The 680 foot tower at WQLN was damaged during the wind storms we had on September 15. The damage knocked them off the air completely for several weeks. The good news is that workers have been repairing the tower, but the bad news is that when they started examining the damage, it was worse then expected. From WQLN President Dwight Miller:
Engineers attempting to install the temporary antenna discovered that nearly all of WQLN TV’s transmission line was also damaged. A transmission line is a broadcaster’s aorta—it’s the main artery that delivers programming to over a quarter million homes. The 680’ transmission line is composed of 38 twenty-foot sections of conduit that more closely resembles a city water-main rather than a piece of electronics. With the addition of repairing the faulty transmission line our recovery plan was dramatically altered.

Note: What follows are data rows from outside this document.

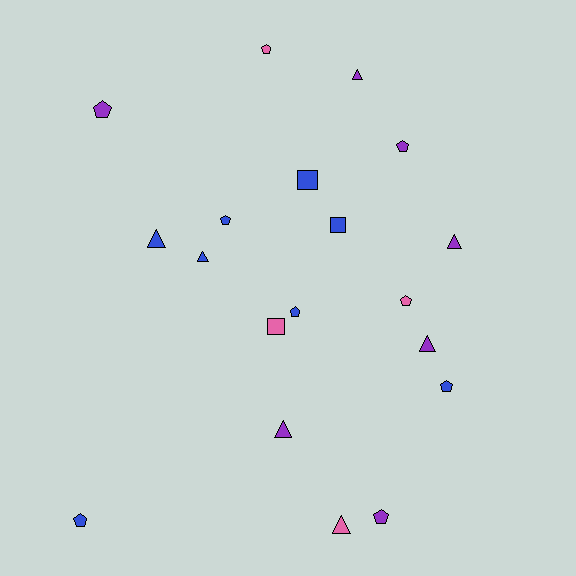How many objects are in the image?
There are 19 objects.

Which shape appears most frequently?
Pentagon, with 9 objects.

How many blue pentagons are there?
There are 4 blue pentagons.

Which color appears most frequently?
Blue, with 8 objects.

Two weekends ago, I was at the station and took this picture of workers on the tower. You’ll have to view the full-size image to really see them. It doesn’t look terribly tall in the picture but standing at the base of the tower, it really is tall and scary, and they were only 200 feet or so in the air. They had to lower each damaged section all the way down first, then carry up new pieces.

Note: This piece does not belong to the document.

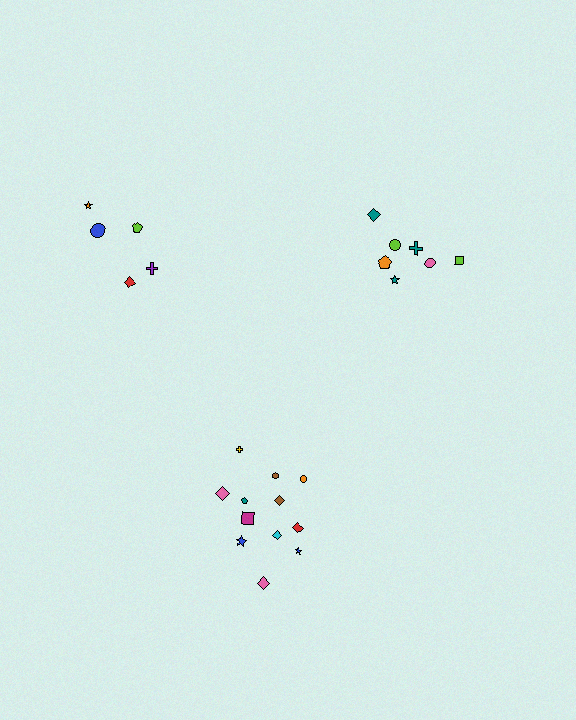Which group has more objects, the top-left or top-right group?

Since the transition to digital is so close, WQLN is now and will only be broadcasting in digital. If you have a digital tuner in your TV or a converter box, no worries, you’ll get it just fine. Same goes if you receive the channel over cable.





When are you going to scrap this arcane method of broadcasting and go 100% Internet and satellite. Your tower is always having problems and the horrendous expenses that go with maintaining it. Get rid of it!